KOMPAS.com - Keberadaan fenomena megathrust di Indonesia tidak lepas dari letak geologisnya yang berada di pertemuan tiga lempeng tektonik utama dunia, yaitu lempeng Eurasia, lempeng Hindia-Australia (Indo-Australia), dan lempeng Pasifik.
Sesuai dengan teori tektonik lempeng, letak geologis tersebut membuat Indonesia tidak lepas dari pengaruh pergerakan lempeng yang ada di bawah permukaan bumi.
Baca juga: Guncang Selatan Jawa, Apa Itu Gempa Megathrust?
Dilansir dari laman Gramedia, masing-masing lempeng tektonik yang ada di Indonesia ini memiliki pergerakan yang berbeda-beda.Seperti lempeng Indo-Australia yang bergerak ke timur laut, lempeng Pasifik yang bergerak ke barat laut, serta lempeng Eurasia yang relatif tidak bergerak.
Aktivitas tektonik pun timbul karena lempeng-lempeng ini terus bergerak dan menimbulkan interaksi antara lempeng satu dan lainnya.

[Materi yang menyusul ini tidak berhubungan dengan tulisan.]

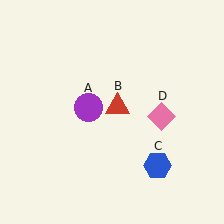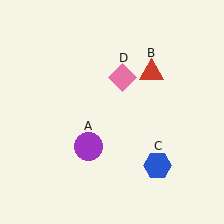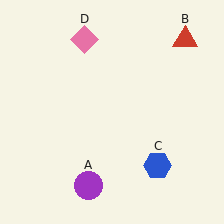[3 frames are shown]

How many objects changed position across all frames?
3 objects changed position: purple circle (object A), red triangle (object B), pink diamond (object D).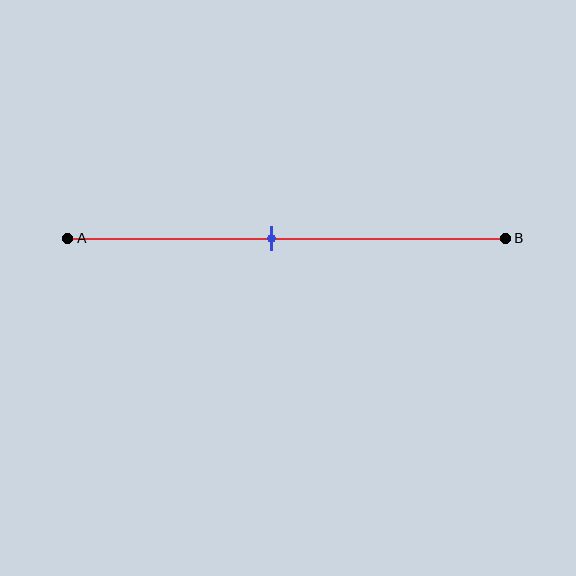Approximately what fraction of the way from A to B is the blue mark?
The blue mark is approximately 45% of the way from A to B.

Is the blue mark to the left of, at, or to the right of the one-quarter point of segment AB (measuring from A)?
The blue mark is to the right of the one-quarter point of segment AB.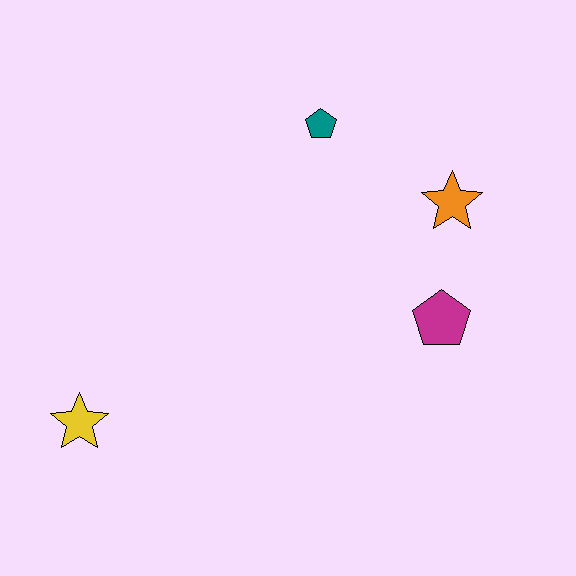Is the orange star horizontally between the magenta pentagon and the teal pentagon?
No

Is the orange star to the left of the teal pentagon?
No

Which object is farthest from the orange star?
The yellow star is farthest from the orange star.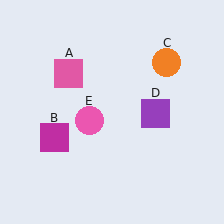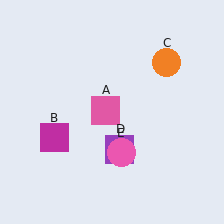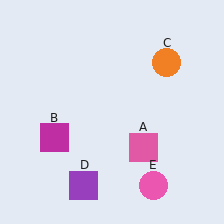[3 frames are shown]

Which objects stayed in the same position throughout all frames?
Magenta square (object B) and orange circle (object C) remained stationary.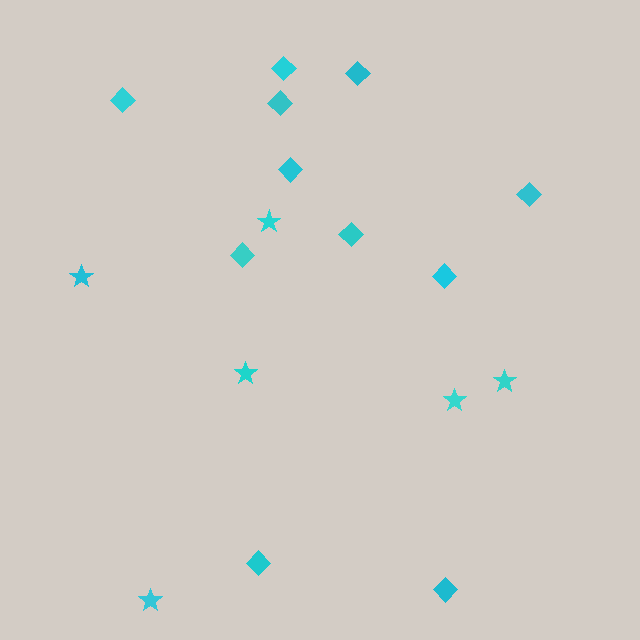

Baca juga: Zona Megathrust Mentawai: Lokasi, Sejarah Kegempaan, dan Potensi Gempa
Interaksi antarlempeng tektonik tersebut dapat diamati atau dirasakan, terutama di lokasi pertemuan lempeng pada zona tumbukan (subduksi).
Sementara dikutip dari Kompas.com, subduksi adalah proses tektonisme di mana pada batas dua lempeng, baik antarlempeng benua, antarlempeng samudra, maupun antara keduanya, saling bertumbukan dan lempeng yang tebal menunjam ke bawah lempeng yang lebih tipis.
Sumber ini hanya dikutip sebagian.